Braves set for four night games in Spring Training

Braves set for four night games in Spring Training
ATLANTA -- The Braves created some anticipation on Tuesday with the release of their 2013 Spring Training schedule. Atlanta will open its exhibition season on Feb. 22 when it plays host to the defending American League champion Tigers at Disney's ESPN Wide World of Sports complex. After hosting the Yankees the following day, the Braves will travel to Bradenton, Fla., on Feb. 24 to play the Pirates.

After playing 35 games in Florida, the Braves will make their final preparations for the regular season with a game against their top Minor League players. This game will be played in Pearl, Miss., on March 30 at Trustman Park, the home of the Double-A Mississippi Braves.

The Braves will open the regular season against the Phillies on April 1 at Turner Field.

Atlanta's pitchers and catchers are scheduled to report to Spring Training on Feb. 11 in preparation of their first workout the following day. The remainder of the club will be scheduled to report on Feb. 14. The first full-squad workout will be held on Feb. 15.

This marks the 16th consecutive season that the Braves will stage their Spring Training activities at the Disney complex.

The Nationals and Tigers are both scheduled to make three visits to Disney this season. The Braves will play two home games against the Yankees, Mets, Astros and Marlins.

Of the 18 games scheduled to be played at Disney, four will be played at night: March 1 against the Nationals, March 7 against the Tigers, March 16 against the Yankees and March 21 against the Nats. The Yanks game is on a Saturday and will begin at 5:05 p.m.

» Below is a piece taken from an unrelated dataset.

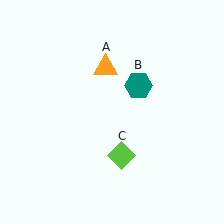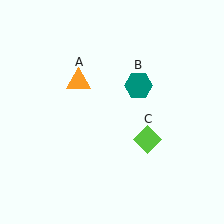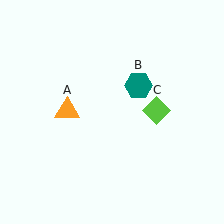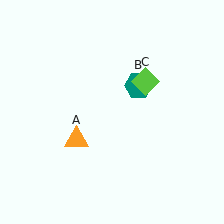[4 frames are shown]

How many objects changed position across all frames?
2 objects changed position: orange triangle (object A), lime diamond (object C).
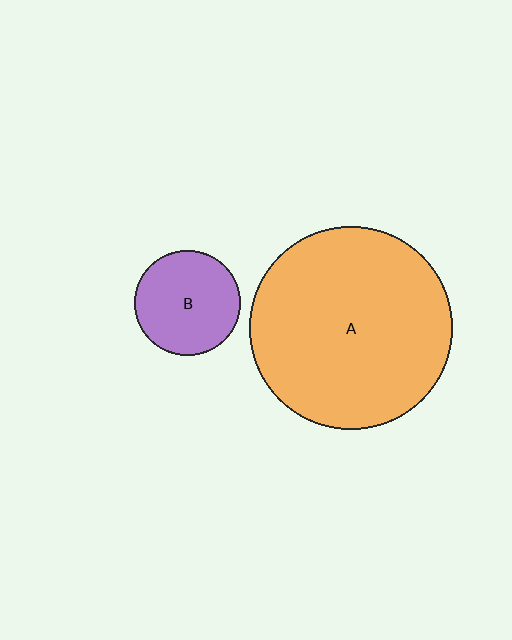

ET. The other three night games will begin at 6:05 p.m. ET.

Because many players will be participating in the World Baseball Classic, each Major League team will have more scheduled off-days than normal. The Braves are not scheduled to play on March 6, 19 and 27.

Mark Bowman is a reporter for MLB.com. This story was not subject to the approval of Major League Baseball or its clubs.